Gunpowder was a serendipitous invention of Chinese alchemists while experimenting with mixtures of sulfur and saltpeter in an attempt to make gold. The oldest surviving recipe dates from ad 800, and by the thirteenth century they had developed fragmentation bombs and kinds of explosive projectiles. The Mongols transmitted the technology westward, and gunpowder recipes appear in Hasan al-Rammah’s Kitab al furusiya wa’l-munasb al-harbiya (Treatise on Horsemanship and Stratagems of War), written in 1280. Muslims introduced artillery into Nasrid Granada, where “iron pellets that were shot with fire” were used in an attack on Elche.
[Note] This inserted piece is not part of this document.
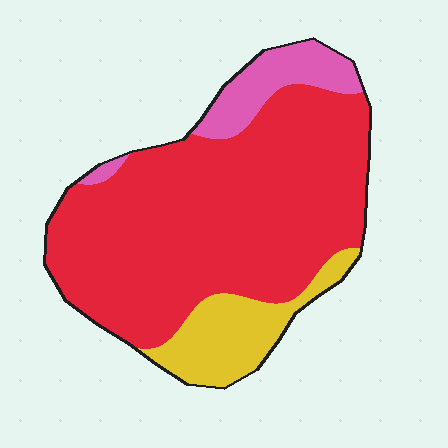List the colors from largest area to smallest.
From largest to smallest: red, yellow, pink.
In the seventeenth century, Muslim exiles from Spain (then called Moriscos) introduced advanced weapons technology into Ottoman North Africa, where Ibrahim ibn Ahmad ibn Ghanim al-Andalusi wrote an influential artillery manual based broadly on Luis Collado’s Plática Manual de artillería (1592): Kitab al-izz wa’l-manafi lil-mujahidin fi sabil illa b’il-madafi (The book in which one seeks triumph and advantage when fighting against the infidel with military stores). It was a precept of Ottoman jurisprudence that infidels must be opposed with their own weapons. Such an ideology makes intelligible the demand for foreign military technology.